MORE "IDIOTS AMONG US"

I went to McDonald's. I looked at the menu and saw that you could have an order of 6, 9 or 12 Chicken McNuggets. I asked for a half dozen nuggets. "We don't have a half-dozen nuggets," said the teenager at the counter. "You don't?" I replied. "We only have six, nine or twelve," was the reply. "So I can't order a half dozen nuggets but I can order six?" "That's right." So I shook my head and ordered six McNuggets.


MAKES YOU WONDER HOW THESE PEOPLE CAN SURVIVE!!!!!! A lady at work was seen putting a credit card into her floppy drive and pulling it out very quickly. When inquired as to what she was doing, she said she was shopping on the Internet and they asked for a credit card number, so she's using the ATM "thingy".
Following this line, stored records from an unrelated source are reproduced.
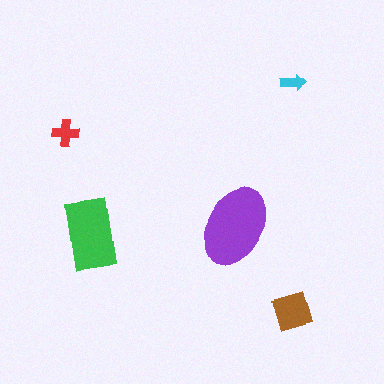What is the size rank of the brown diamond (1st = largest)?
3rd.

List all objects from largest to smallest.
The purple ellipse, the green rectangle, the brown diamond, the red cross, the cyan arrow.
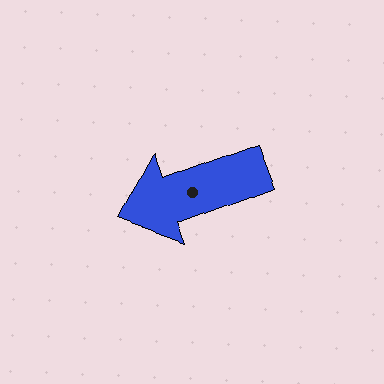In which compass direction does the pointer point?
West.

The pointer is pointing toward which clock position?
Roughly 8 o'clock.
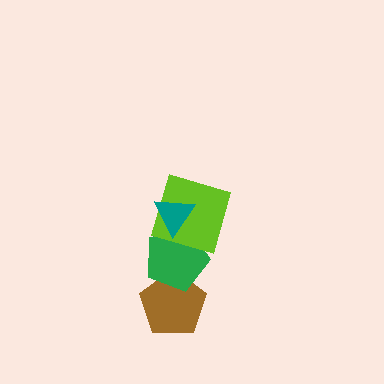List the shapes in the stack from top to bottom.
From top to bottom: the teal triangle, the lime square, the green pentagon, the brown pentagon.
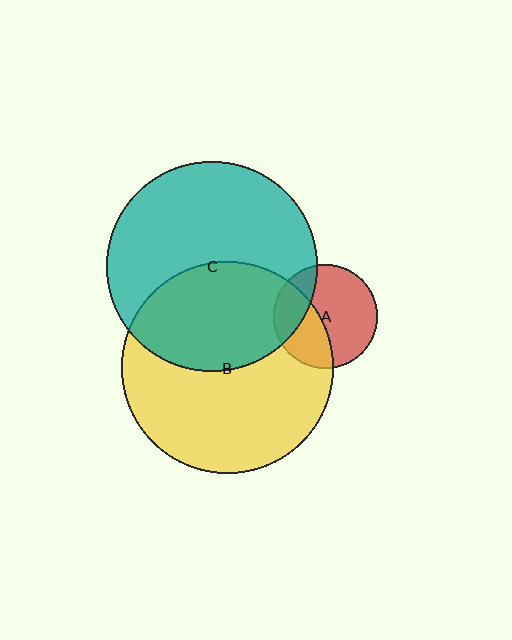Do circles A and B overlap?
Yes.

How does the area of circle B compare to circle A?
Approximately 4.1 times.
I recently saw a distraught young lady weeping beside her car. "Do you need some help?" I asked. She replied, "I knew I should have replaced the battery to this remote door unlocker Now I can't get into my car. Do you think they (pointing to a distant convenient store) would have a battery to fit this?" "Hmmm, I dunno. Do you have an alarm too?" I asked. "No, just this remote thingy," she answered, handing it and the car keys to me. As I took the key and manually unlocked the door, I replied, "Why don't you drive over there and check about the batteries it's a long walk."
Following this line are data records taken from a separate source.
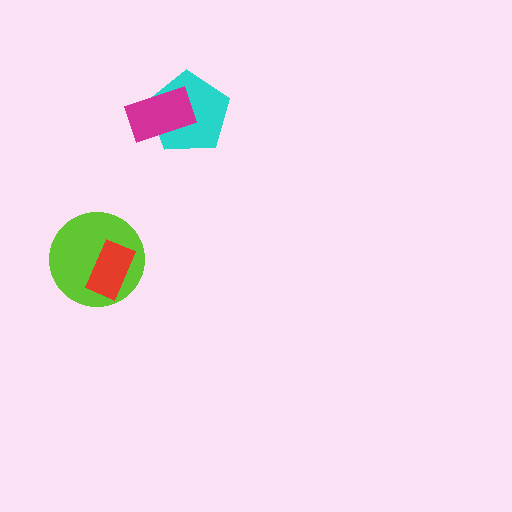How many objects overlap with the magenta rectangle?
1 object overlaps with the magenta rectangle.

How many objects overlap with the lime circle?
1 object overlaps with the lime circle.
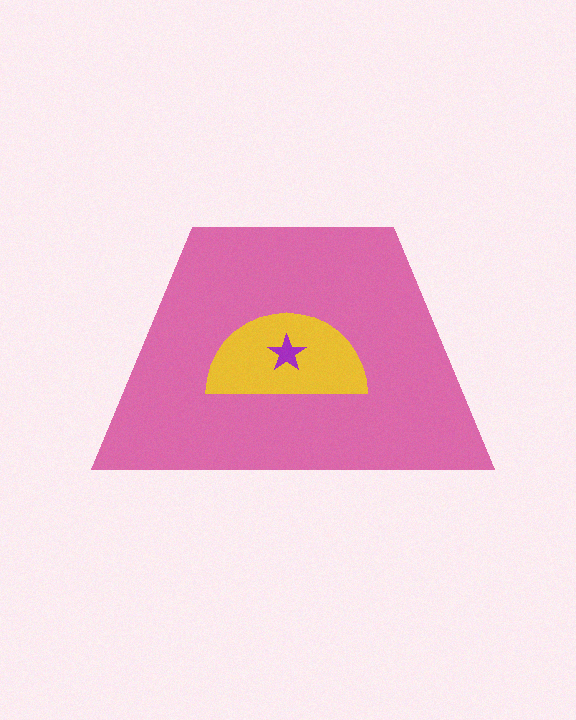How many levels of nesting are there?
3.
Several years ago, we had an intern who was none too swift. One day she was typing and turned to a secretary and said, "I'm almost out of typing paper. What do I do?" "Just use copier machine paper," the secretary told her. With that, the intern took her last remaining blank piece of paper, put it on the photocopier and proceeded to make five "blank" copies.
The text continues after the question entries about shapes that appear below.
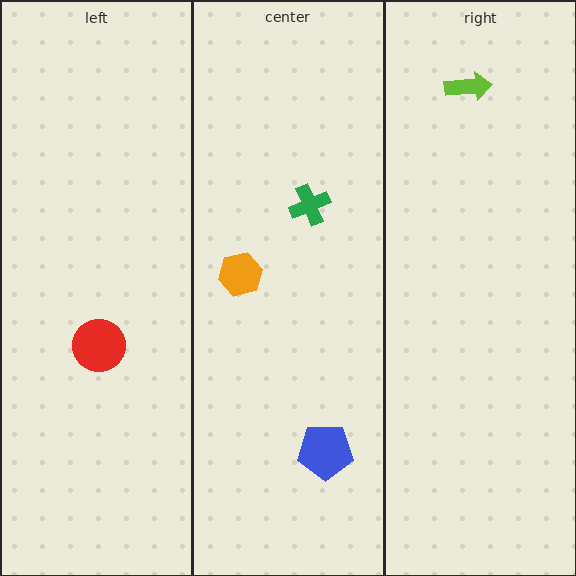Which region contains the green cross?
The center region.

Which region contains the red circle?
The left region.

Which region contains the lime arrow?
The right region.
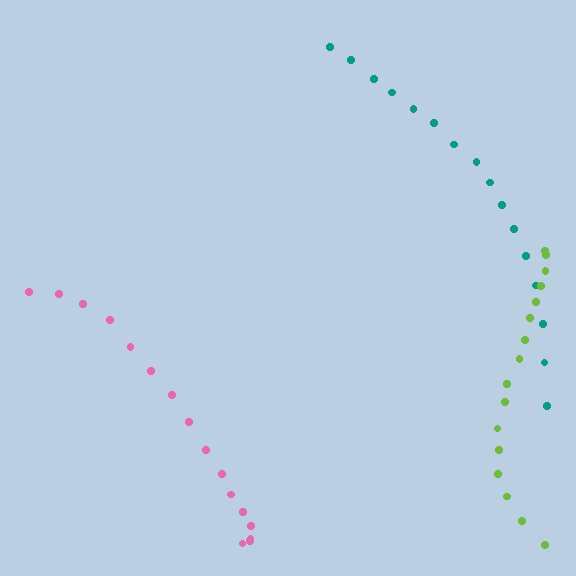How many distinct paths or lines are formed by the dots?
There are 3 distinct paths.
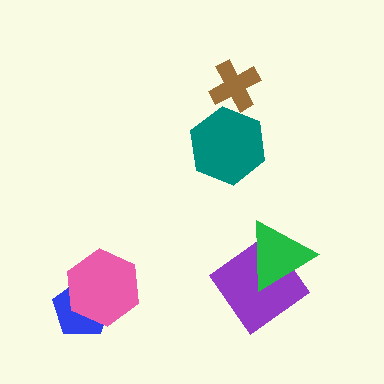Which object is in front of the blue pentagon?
The pink hexagon is in front of the blue pentagon.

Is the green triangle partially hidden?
No, no other shape covers it.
I was in a car dealership a while ago, when a large motor home was towed into the garage. The front of the vehicle was in dire need of repair and the whole thing generally looked like an extra in "Twister". I asked the manager what had happened. He told me that the driver had set the "cruise control" and then went in the back to make a sandwich.


Sign in a gas station: Coke -- 49 cents. Two for a dollar.


My neighbor works in the operations department in the central office of a large bank. Employees in the field call him when they have problems with their computers. One night he got a call from a woman in one of the branch banks that had this question: "I've got smoke coming from the back of my terminal. Do you guys have a fire downtown?"


I was sitting in my science class, when the teacher commented that the next day would be the shortest day of the year. My lab partner became visibly excited, cheering and clapping. I explained to her that the amount of daylight changes, not the actual amount of time. Needless to say, she was very disappointed.


Police in Radnor, Pennsylvania, interrogated a suspect by placing a metal colander on his head and connecting it with wires to a photocopy machine. The message "He's lying" was placed in the copier and police pressed the copy button each time they thought the suspect wasn't telling the truth. Believing the "lie detector" was working, the suspect confessed.